Pulsed Power for
Nuclear Deterrence

Pulsed Power Solutions for Extreme Physics and Strategic Programs

Ultra-fast radiography of physical phenomena requires the emission of an extremely intense and very brief X-ray pulse, precisely synchronized with the event defined by the experimenter. By delivering nanosecond-scale energy bursts, flash radiography makes it possible to capture dynamic processes occurring within dense materials under extreme conditions.

Several technical approaches can be implemented to generate such pulses, including linear accelerators or impulse generators—such as Marx generators, Inductive Voltage Adders (IVA), or Linear Transformer Drivers (LTD)—typically paired with a dedicated electronic diode. In all configurations, pulsed power constitutes the core of the system, enabling the controlled delivery of very high energy within extremely short timeframes.

Flash radiography is a key diagnostic tool in high-energy-density physics and advanced defense research. In the context of nuclear deterrence programs, it supports experimental campaigns aimed at understanding material behavior and validating complex physical models, thereby contributing to the reliability, safety, and performance assessment of strategic systems without full-scale nuclear testing.

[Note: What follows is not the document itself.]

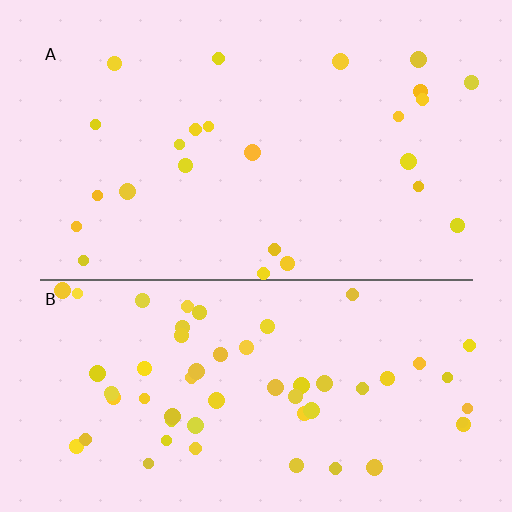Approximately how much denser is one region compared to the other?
Approximately 2.3× — region B over region A.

Drawing on its recognized expertise in pulsed power engineering, ITOPP offers innovative and optimized solutions tailored to the specific requirements and constraints of each client. Depending on performance objectives, safety considerations, and operational environments, ITOPP can adapt proven technologies or develop fully customized system architectures designed to meet demanding technical standards while ensuring reliability, integration readiness, and ergonomic operation.

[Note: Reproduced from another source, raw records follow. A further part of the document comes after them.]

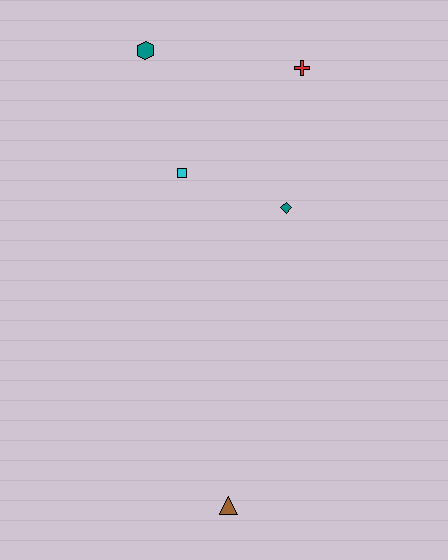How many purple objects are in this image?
There are no purple objects.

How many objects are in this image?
There are 5 objects.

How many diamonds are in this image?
There is 1 diamond.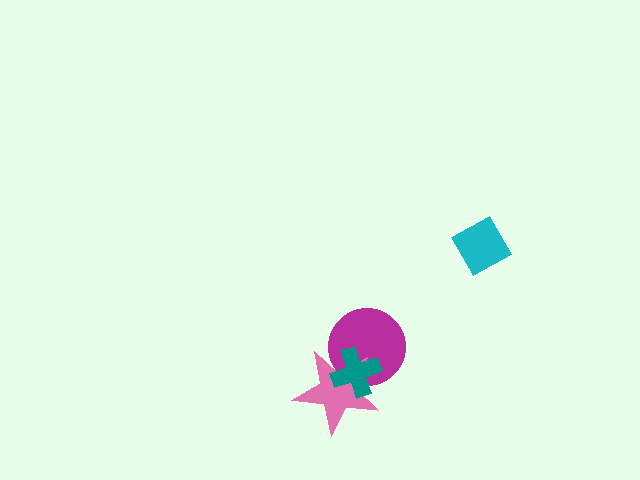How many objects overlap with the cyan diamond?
0 objects overlap with the cyan diamond.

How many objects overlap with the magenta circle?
2 objects overlap with the magenta circle.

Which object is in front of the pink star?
The teal cross is in front of the pink star.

Pulsed power generators allow the exploration of different extreme regimes of matter, ranging from controlled compression of materials to the study of very high-velocity impact phenomena.

Material behaviour under very high pressures

At very high pressures (several million bars), the behaviour of materials remains still largely unknown. Experimental methods capable of reaching such loading conditions are indeed limited. In recent years, pulsed power generators have been developed in laboratories to perform this type of experiments.

A very intense current (several million amperes) flows through specially designed electrodes. It generates a transient magnetic field, which in turn induces significant electromechanical forces. The resulting interaction produces a so-called “magnetic pressure,” which can be applied to the material sample under investigation. This type of loading can be used to perform isentropic compression experiments, allowing a gradual increase in pressure within the material without a sudden shock. The dynamic behaviour of the material can then be characterised using appropriate diagnostics.

Electromagnetic acceleration of projectiles and hypervelocity flyer plates impact

Electromagnetic forces can also be used to accelerate projectiles in a highly controlled and reproducible manner. This capability can be applied over a wide range of velocities, from a few hundred m/s up to hypervelocity regimes exceeding 10 km/s. This opens the way to experimental studies of hypervelocity impacts, particularly in the following fields:

• defence: study of impact effects and explosive physics,
• space: analysis of interactions with micrometeorites and space debris.

ITOPP expertise in pulsed power generators 

In this context, ITOPP leverages its expertise to design and supply pulsed power generators dedicated to both isentropic compression experiments and electromagnetic projectile acceleration systems. The company offers a range of solutions enabling systematic investigation of material behaviour under extreme dynamic pressures, as well as the study of hypervelocity flyer plate impact phenomena. Depending on customer requirements, ITOPP can adapt existing technologies or develop fully customised systems, taking into consideration required performance standards, safety and ergonomics of use.